4.   The rise and effects of the Ku Klux Klan.

5.   The thirteenth, fourteenth, and fifteenth amendments to the Constitution, and their connection to Reconstruction.

 

8.12 Students analyze the transformation of the American economy and the changing social and political conditions in the United States in response to the Industrial Revolution, in terms of:

1.   Patterns of agriculture and industrial development as they relate to climate, natural resource use, markets, and trade, including their location on a map

2.   The reasons for the development of federal Indian policy and the Plains wars with American Indians and their relationship to agricultural development and industrialization

3.   How states and the federal government encouraged business expansion through tariffs, banking, land grants, and subsidies

4.   Entrepreneurs, industrialists, and bankers in politics, commerce, and industry (e.g., Andrew Mellon, John D. Rockefeller)

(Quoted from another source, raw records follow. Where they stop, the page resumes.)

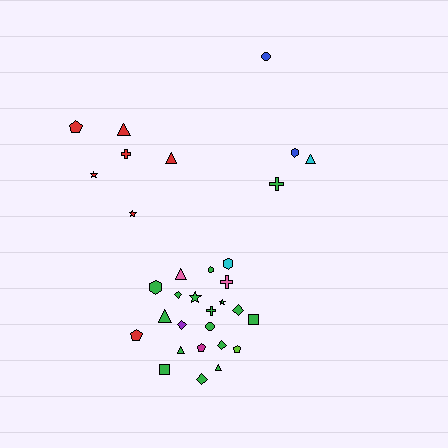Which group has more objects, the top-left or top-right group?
The top-left group.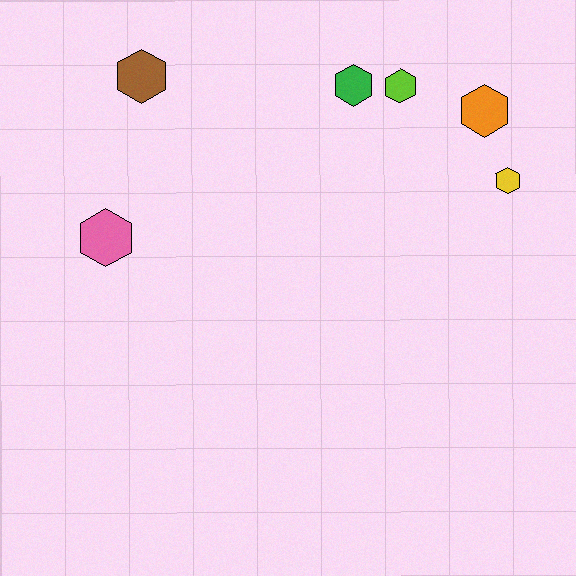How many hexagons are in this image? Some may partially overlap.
There are 6 hexagons.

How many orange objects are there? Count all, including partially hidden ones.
There is 1 orange object.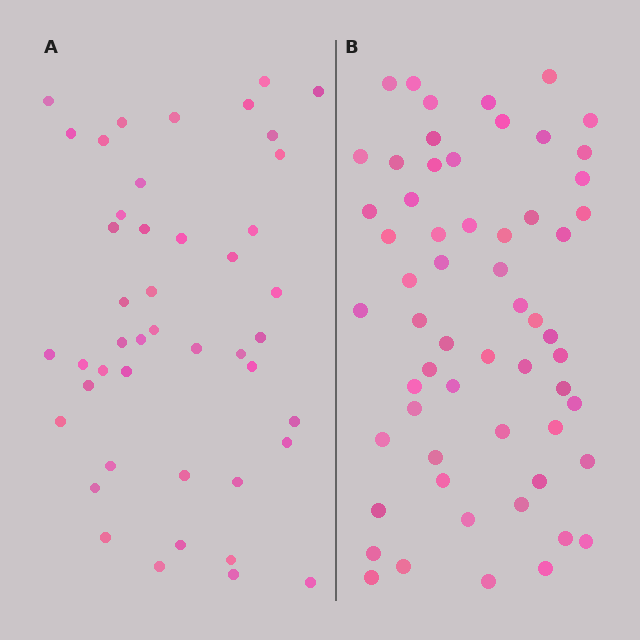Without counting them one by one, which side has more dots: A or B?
Region B (the right region) has more dots.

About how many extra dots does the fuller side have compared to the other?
Region B has approximately 15 more dots than region A.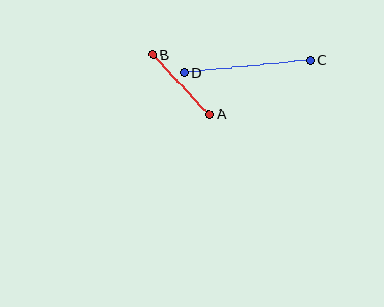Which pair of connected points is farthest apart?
Points C and D are farthest apart.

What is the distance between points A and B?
The distance is approximately 82 pixels.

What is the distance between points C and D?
The distance is approximately 126 pixels.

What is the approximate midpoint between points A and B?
The midpoint is at approximately (181, 85) pixels.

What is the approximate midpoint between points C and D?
The midpoint is at approximately (247, 67) pixels.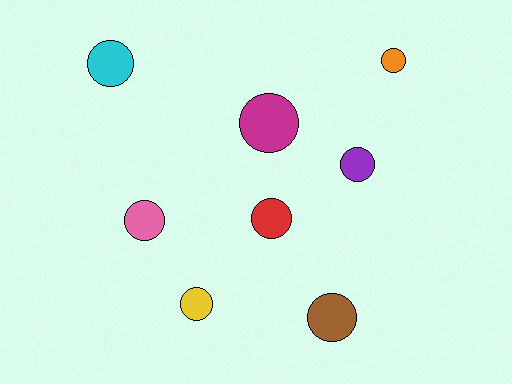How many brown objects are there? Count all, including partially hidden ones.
There is 1 brown object.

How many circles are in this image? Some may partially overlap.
There are 8 circles.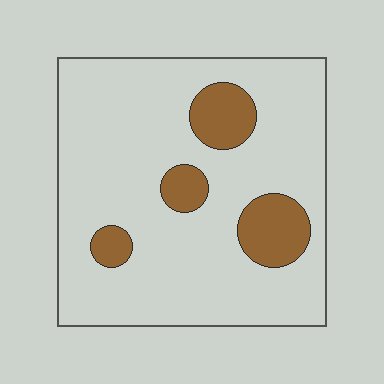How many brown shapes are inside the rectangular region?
4.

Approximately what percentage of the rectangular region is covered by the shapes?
Approximately 15%.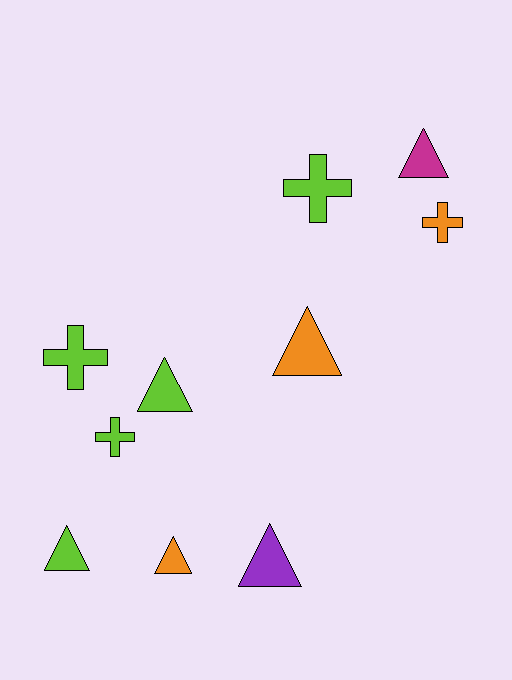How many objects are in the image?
There are 10 objects.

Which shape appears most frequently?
Triangle, with 6 objects.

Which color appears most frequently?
Lime, with 5 objects.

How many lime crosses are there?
There are 3 lime crosses.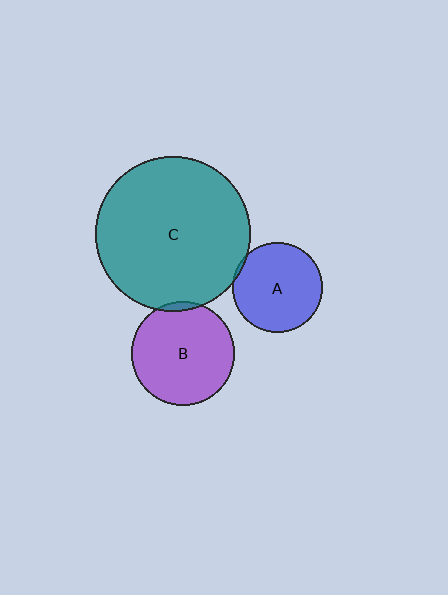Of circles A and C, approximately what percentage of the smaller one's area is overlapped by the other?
Approximately 5%.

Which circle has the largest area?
Circle C (teal).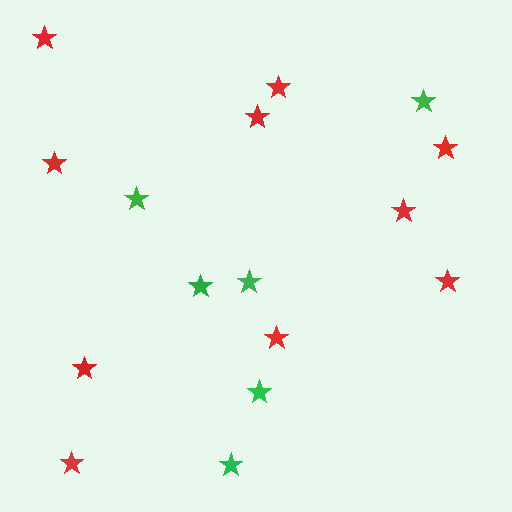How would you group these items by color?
There are 2 groups: one group of green stars (6) and one group of red stars (10).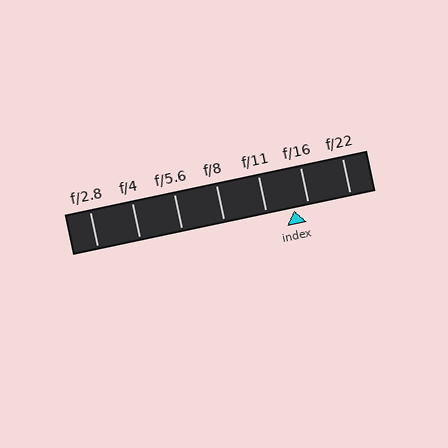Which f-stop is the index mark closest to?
The index mark is closest to f/16.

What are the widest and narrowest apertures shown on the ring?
The widest aperture shown is f/2.8 and the narrowest is f/22.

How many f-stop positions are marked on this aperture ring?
There are 7 f-stop positions marked.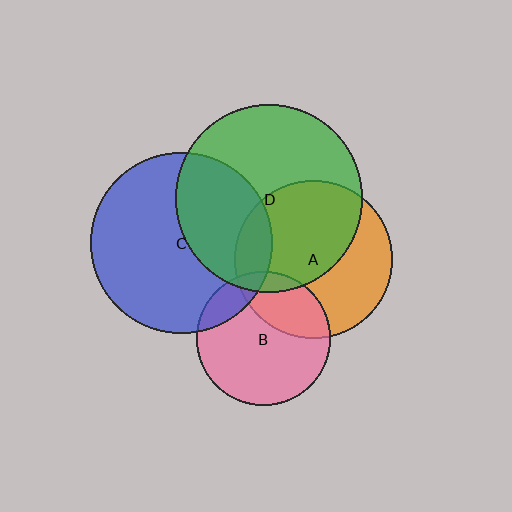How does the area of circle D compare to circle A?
Approximately 1.4 times.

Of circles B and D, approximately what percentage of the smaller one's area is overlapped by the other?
Approximately 5%.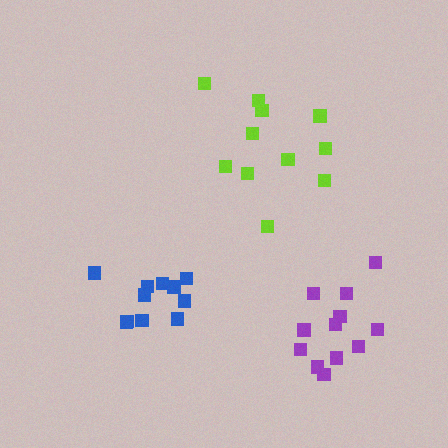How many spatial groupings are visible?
There are 3 spatial groupings.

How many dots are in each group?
Group 1: 12 dots, Group 2: 11 dots, Group 3: 11 dots (34 total).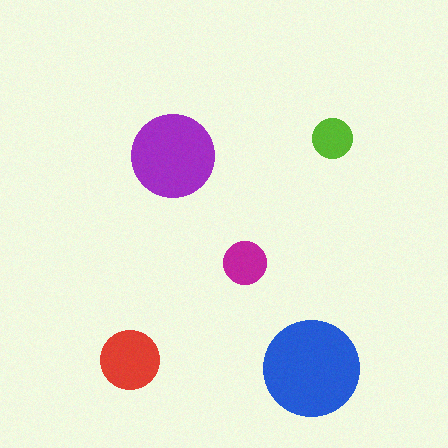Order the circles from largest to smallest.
the blue one, the purple one, the red one, the magenta one, the lime one.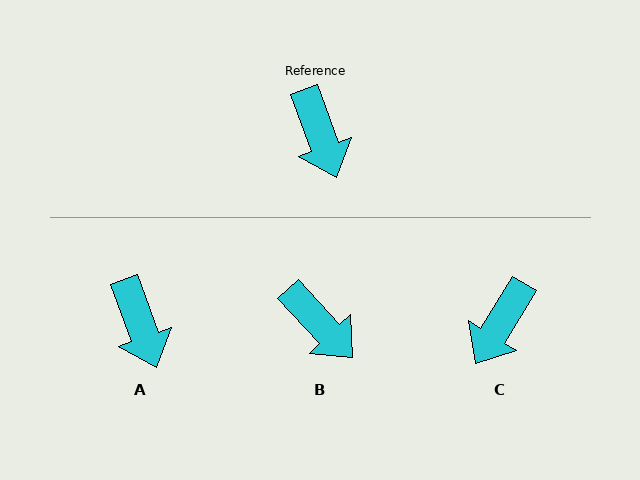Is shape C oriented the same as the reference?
No, it is off by about 52 degrees.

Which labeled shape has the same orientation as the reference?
A.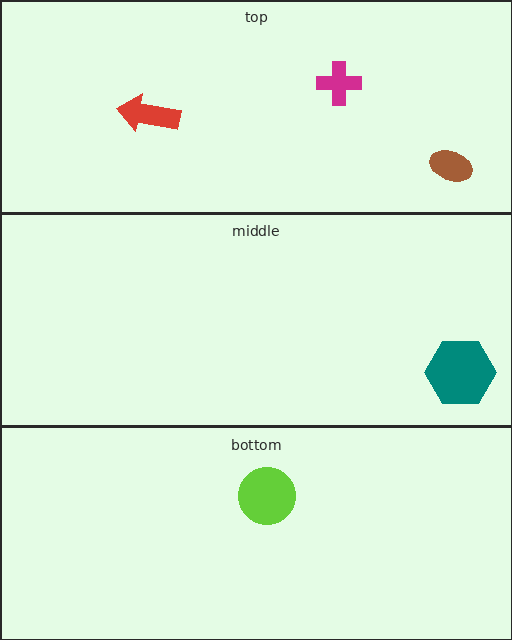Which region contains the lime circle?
The bottom region.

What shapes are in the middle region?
The teal hexagon.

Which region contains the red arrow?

5.   The location and effects of urbanization, renewed immigration, and industrialization (e.g., effects on social fabric cities, wealth and economic opportunity, and the conservation movement)

6.   Child labor, working conditions, laissez-faire policies toward big business and the rise of the labor movement, including collective bargaining, strikes, and protests over labor conditions

7.   The new sources of large scale immigration and the contribution of immigrants to the building of cities and the economy; the ways in which new social and economic patterns encouraged assimilation of newcomers into the mainstream amidst growing cultural diversity; and the new wave of nativism

8.   The characteristics and impact of Grangerism and Populism.

9.   The significant inventors and their inventions (e.g., biographies of Thomas Edison, Alexander Graham Bell) and the incentives that prompted the quality of life (e.g., inventions in transportation, communication, agriculture, industry, education, medicine)

10. Catholic social teaching regarding the poor and vulnerable and the dignity of work and the rights of workers, especially Pope Leo XIII’sRerum Novarum”, 1891

11. Religious denominations’ response to social evils as resulting from personal failings and sin

12. The Social Gospel focus on improving living conditions rather than saving souls

13. Growth of charitable organizations such as the Society of St. Vincent de Paul, YMCA (1851), Salvation Army (1880), Jane Adams of Hull House, the Catholic Worker Movement, Catholic Brownson House in Los Angeles for Mexican immigration.